Um dos momentos mais brilhantes de sua carreira, a faixa título do Ray Of Light é um ataque sônico, que te pega por todos os lados, assim que o início calmo, que lembra o pôr do sol dá espaço a toda a loucura do eletrônico dançante. A música é uma ode à velocidade com que levamos a vida no mundo contemporâneo e como ao pararmos para refletir, somos muito pequenos relativo ao tamanho do universo que nos cobre.

Apenas esse trio de abertura seria suficiente para causar um bom impacto nos fãs e no público no geral, mas a obra de arte se estende por pouco mais de 1 hora, com músicas que tocam o esotérico e o aprendizado mais importante de qualquer religião: o amor é o que precisamos (“Nothing really matters/Love is all we need/Everything I give you/ all comes back to me”, ouvimos em “Nothing Really Matters, num ensinamento sobre amor e karma feito para as pistas de dança”).

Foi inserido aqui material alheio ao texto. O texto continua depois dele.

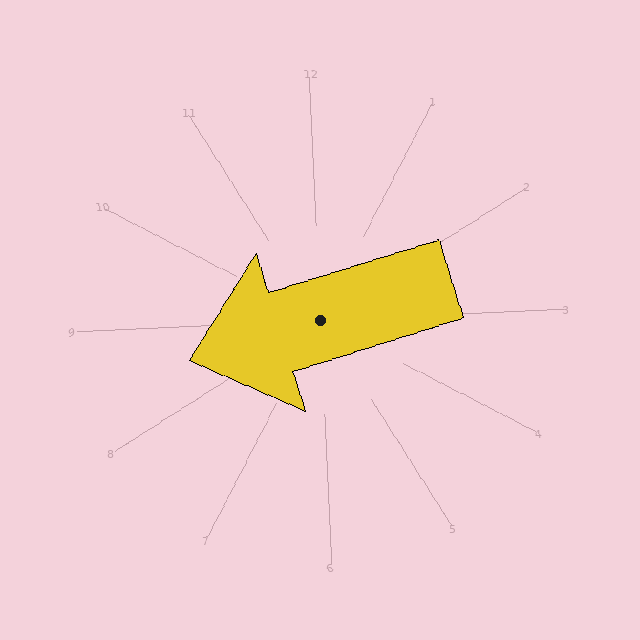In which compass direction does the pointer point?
West.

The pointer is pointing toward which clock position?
Roughly 9 o'clock.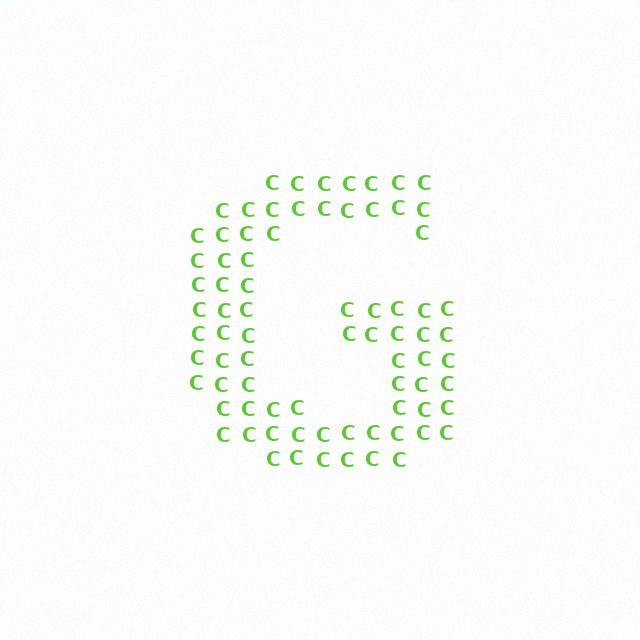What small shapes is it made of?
It is made of small letter C's.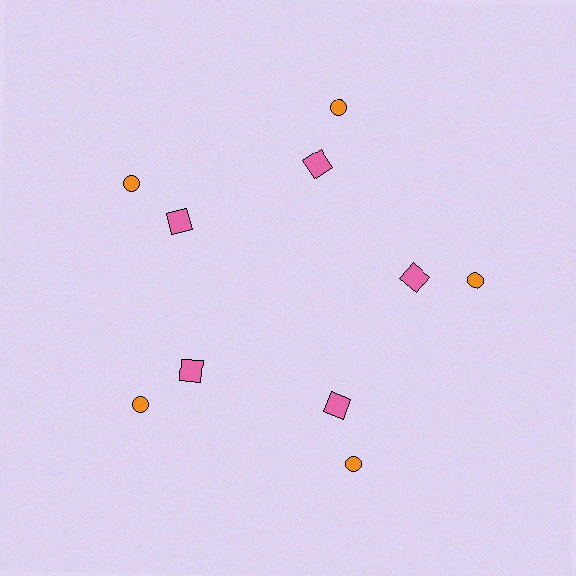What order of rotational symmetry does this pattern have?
This pattern has 5-fold rotational symmetry.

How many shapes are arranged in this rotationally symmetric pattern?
There are 10 shapes, arranged in 5 groups of 2.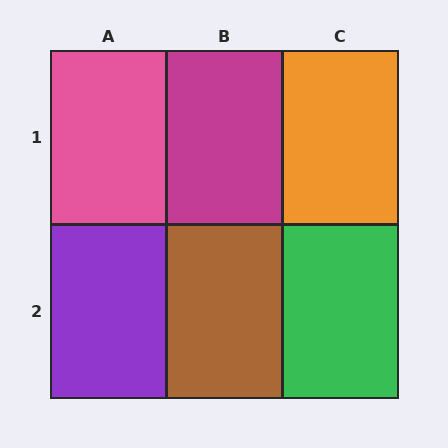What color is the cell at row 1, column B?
Magenta.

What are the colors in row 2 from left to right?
Purple, brown, green.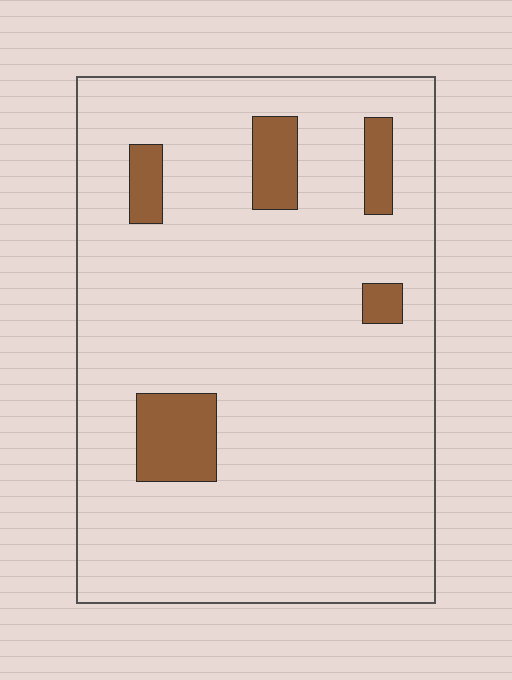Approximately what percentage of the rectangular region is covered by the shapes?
Approximately 10%.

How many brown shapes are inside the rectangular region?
5.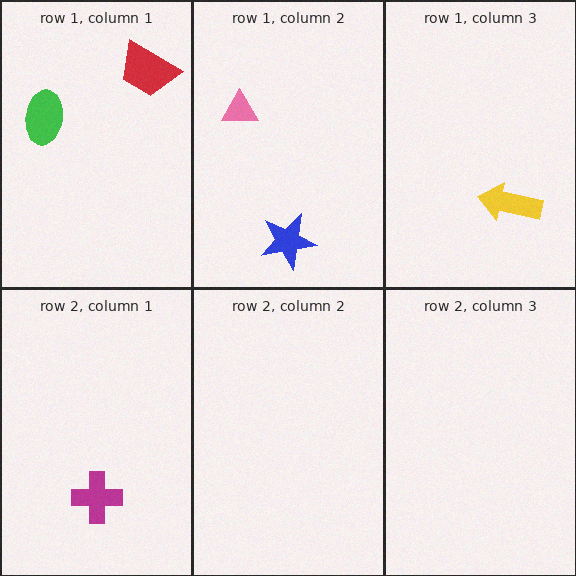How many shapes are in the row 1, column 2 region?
2.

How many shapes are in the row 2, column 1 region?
1.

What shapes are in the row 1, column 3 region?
The yellow arrow.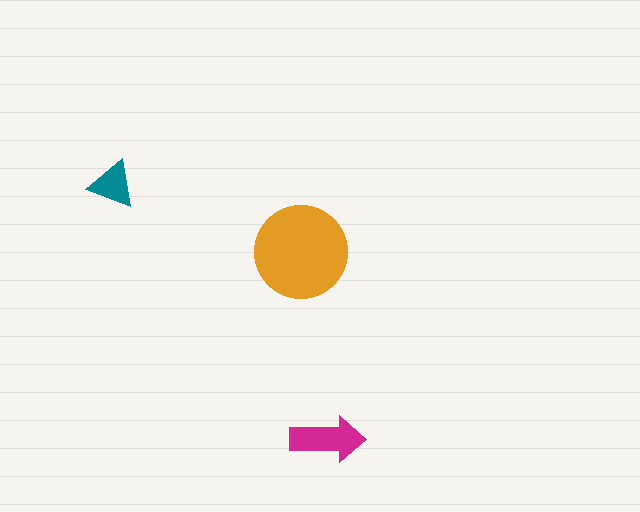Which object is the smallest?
The teal triangle.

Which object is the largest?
The orange circle.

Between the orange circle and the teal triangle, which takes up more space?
The orange circle.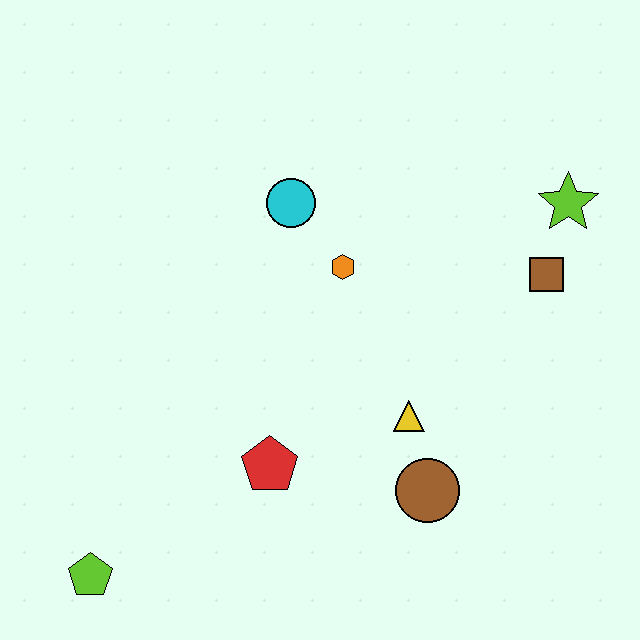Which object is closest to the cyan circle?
The orange hexagon is closest to the cyan circle.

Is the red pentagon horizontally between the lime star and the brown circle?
No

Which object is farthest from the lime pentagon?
The lime star is farthest from the lime pentagon.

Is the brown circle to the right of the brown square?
No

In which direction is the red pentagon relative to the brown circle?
The red pentagon is to the left of the brown circle.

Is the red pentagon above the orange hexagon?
No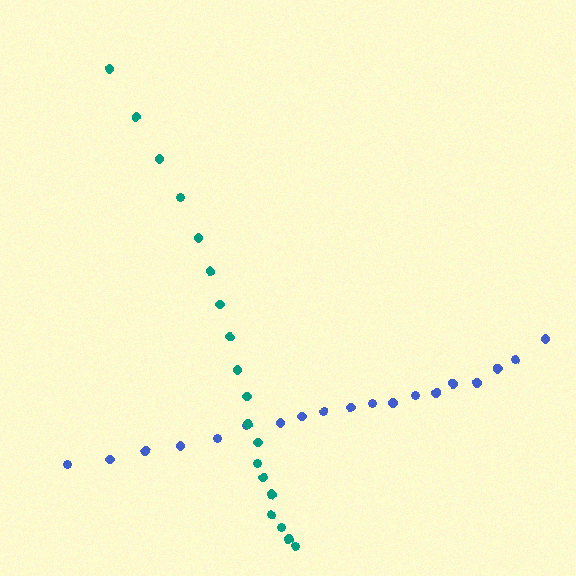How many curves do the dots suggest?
There are 2 distinct paths.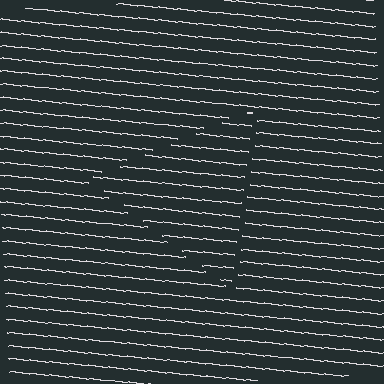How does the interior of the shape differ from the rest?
The interior of the shape contains the same grating, shifted by half a period — the contour is defined by the phase discontinuity where line-ends from the inner and outer gratings abut.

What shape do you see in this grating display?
An illusory triangle. The interior of the shape contains the same grating, shifted by half a period — the contour is defined by the phase discontinuity where line-ends from the inner and outer gratings abut.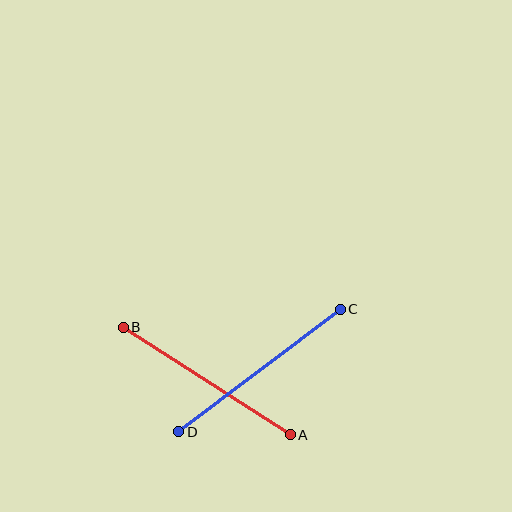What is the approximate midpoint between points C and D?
The midpoint is at approximately (260, 370) pixels.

Mais para o seu final (a minha parte favorita do registro), o hit “Frozen”, que tem a letra mais pop do Ray Of Light mesmo sem sair da linha lírica que a artista queria, fala de alguém que não está com o coração aberto para nada que fuja ao seu controle, incluindo o amor e afeto de um outro ser humano. “The Power Of Goodbye”, também uma das músicas famosas dessa era, é uma faixa desarmada, sobre a importância de saber quando devemos sair de uma situação que nos faz mal. “Learn to say goodbye”. Potente, certo?

Na última faixa, após refletir sobre o milagre que foi o nascimento de sua filha em “Little Star”, “Mer Girl” fecha de forma assombrosa o disco, e junto com a faixa inicial esta tem a letra mais confessional das 13 composições do Ray Of Light. “I ran and I ran/ I was looking for me”, diz Madonna, que se abre em como os eventos da sua vida a levaram a ser essa pessoa multi-facetada, mas que nunca de fato se encontrou.

Um dos álbuns mais vendidos de todos os tempos (16 milhões de cópias até hoje), Ray Of Light foi um olhar do futuro para a música mainstream, e uma redenção do passado de uma das grandes artistas do século XX. Depois dele, explodiram arranjos eletrônicos nas músicas das divas femininas da época, o álbum conceitual confessional virou uma realidade e algo que, se feito com coração e uma visão de marketing, pode conectar a audiência ainda mais ao artista e às causas e lições que este defende e deseja transmitir. Um experiência fascinante e necessária para qualquer fã de música.